Reading Cheryl Strayed’s books, Wild and Torch, have been difficult. I finally had to put Torch down and move on to the other, because it was too painful to contemplate the loss of a mother, any mother. Though both of her books are about the most impactful event of her life, Torch is more directly about her mother’s death, though she bills it as fiction. Wild is at least a little bit more about the author and her slow recuperation from the shambles her life became when she lost her mother. I can’t bring myself to think about losing mine. Because I would collapse. I would fall right to the ground and I don’t know if I would ever get up. I know she has always seen me as self-sufficient, as not needing her, as an adult in my own right long before the world saw me as grown.
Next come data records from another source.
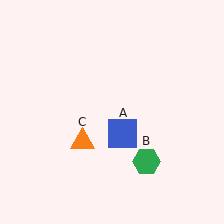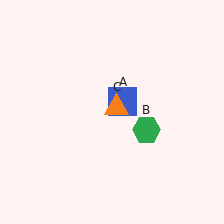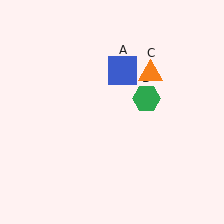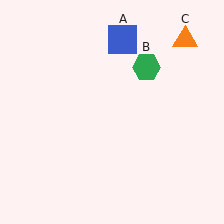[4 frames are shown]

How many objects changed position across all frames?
3 objects changed position: blue square (object A), green hexagon (object B), orange triangle (object C).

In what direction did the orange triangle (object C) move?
The orange triangle (object C) moved up and to the right.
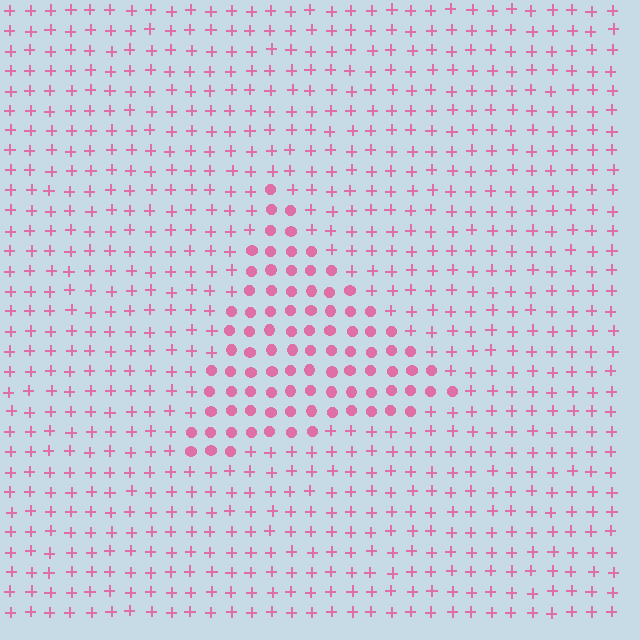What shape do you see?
I see a triangle.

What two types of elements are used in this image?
The image uses circles inside the triangle region and plus signs outside it.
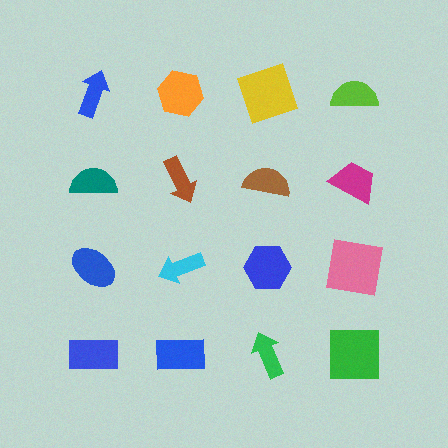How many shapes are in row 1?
4 shapes.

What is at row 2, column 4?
A magenta trapezoid.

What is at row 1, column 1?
A blue arrow.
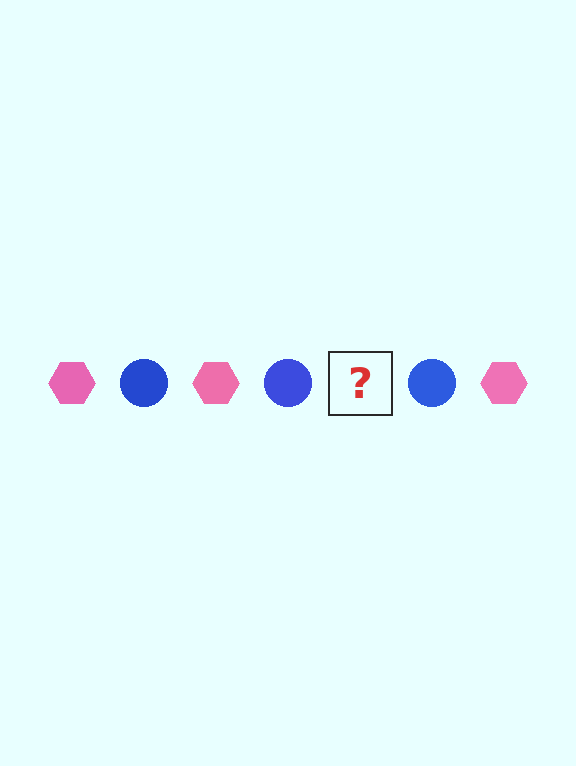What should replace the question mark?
The question mark should be replaced with a pink hexagon.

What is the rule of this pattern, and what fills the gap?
The rule is that the pattern alternates between pink hexagon and blue circle. The gap should be filled with a pink hexagon.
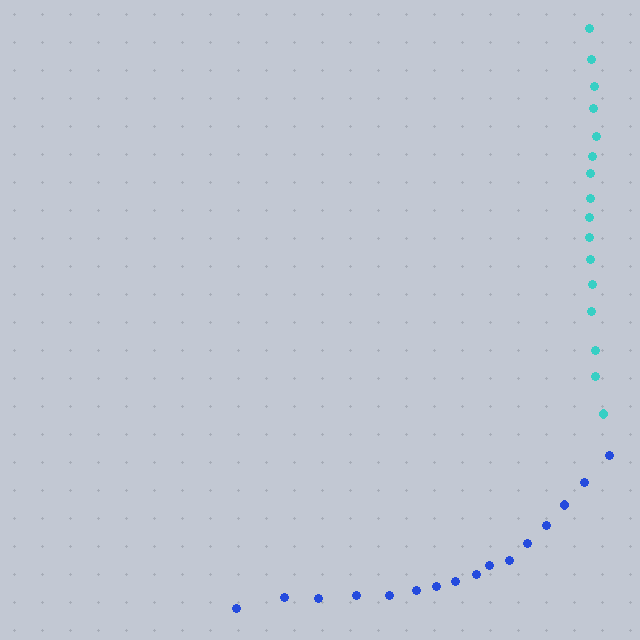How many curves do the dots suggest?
There are 2 distinct paths.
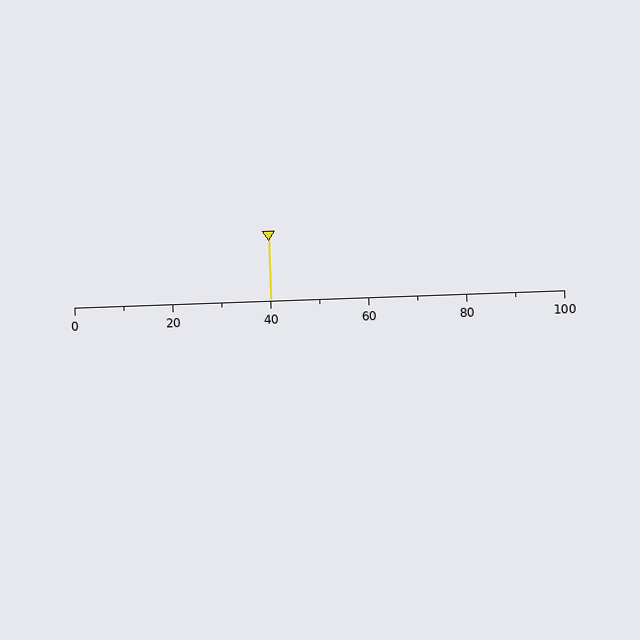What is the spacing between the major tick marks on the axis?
The major ticks are spaced 20 apart.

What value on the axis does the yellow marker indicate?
The marker indicates approximately 40.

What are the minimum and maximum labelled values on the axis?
The axis runs from 0 to 100.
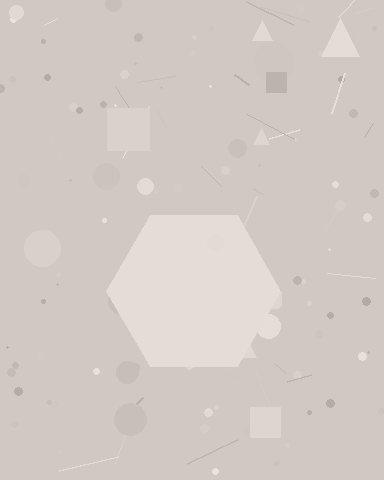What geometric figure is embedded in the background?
A hexagon is embedded in the background.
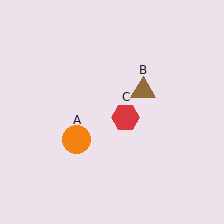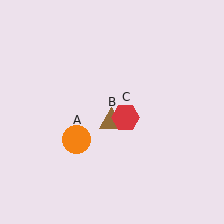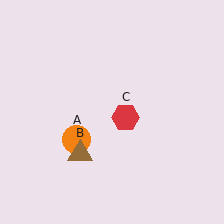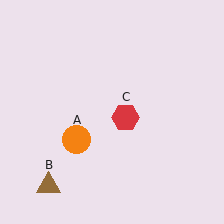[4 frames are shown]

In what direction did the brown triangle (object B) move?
The brown triangle (object B) moved down and to the left.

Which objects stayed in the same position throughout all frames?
Orange circle (object A) and red hexagon (object C) remained stationary.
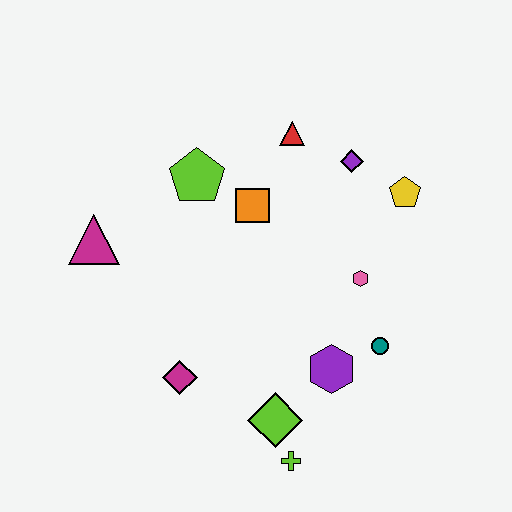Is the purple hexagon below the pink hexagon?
Yes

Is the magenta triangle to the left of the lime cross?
Yes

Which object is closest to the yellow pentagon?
The purple diamond is closest to the yellow pentagon.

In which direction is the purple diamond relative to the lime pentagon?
The purple diamond is to the right of the lime pentagon.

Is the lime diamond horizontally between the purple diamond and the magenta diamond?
Yes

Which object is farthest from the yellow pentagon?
The magenta triangle is farthest from the yellow pentagon.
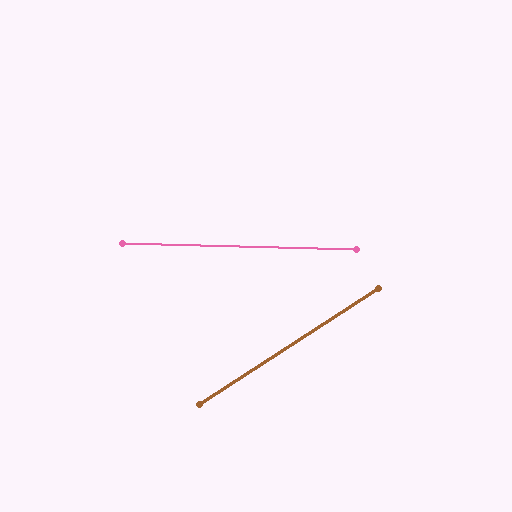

She is not correct, of course. Of course I need her, just as I have always needed her. In a world of unsurety, I was always sure that she loved me, that she was there, that she was only a reach away, an arm’s length, and later, a phone call.

I think as kids we saw her as the weak one, the one who was railroaded and the one who didn’t make decisions. I think she saw herself that way too. It took a little space from our cramped family dynamics and some time on my own before I realized just what it was she had done. All by herself, with only hindrance from the other parent most of the time. She relied on his discipline when we wouldn’t listen, but she was the one that instilled the values and the love, she was the one who listened, she was the one who cared. She was the one who sacrificed anything she might have dreamed of to care for us, all four of us. She kept us clean and fed, she made sure we had some record of school so our future wouldn’t be cut out for us, the future of a GED and a truckstop waitress job. She worked any jobs she could find, waiting tables or scooping ice cream or cleaning rooms. She begged for money from churches, waited in line at the food stamp office for hours, and forgot about shame or the privilege of her childhood. We rarely saw her cry or get upset. She went about life as if everything were fine, and so we believed it was. She was the one with the real strength, the iron will of a mother who has made her children her life. I was lucky. We met other kids on the road who were not so lucky, with both parents drunks or junkies, with dirty clothes and faces, who hadn’t been to a real school in years. We met the kids who grew up to be street people, pregnant teens, the ones who never had a chance. We had a chance, and it was created with the work-knobbed hands of my mother, with the beautiful lines on her face and the determination of her heart. I am thankful.

I have well-meaning relatives who have tried to reunite me with my father, with terrible results. “If we just get them together, all those years will melt away and everything will be fine,” I imagine them thinking. Do they have any idea? Of course they don’t. I can never have any respect for a man who would abuse a woman, any woman, but most especially the woman who is my mother. It would be hard to find a more well-loved person in her little mountain town, even one person who would say a bad word about her. When we settled there, the community took her in and made her one of them. They recognized her as special, as strong, as somebody important. They helped her anonymously when she needed it, they gossiped about her love life, they took her as their neighbor, though we could easily have been seen as “just those homeless people living in the campground.” I can forgive my dad for the things he did, or didn’t do, for or to me. I can’t forgive him the wrongs he paid my momma.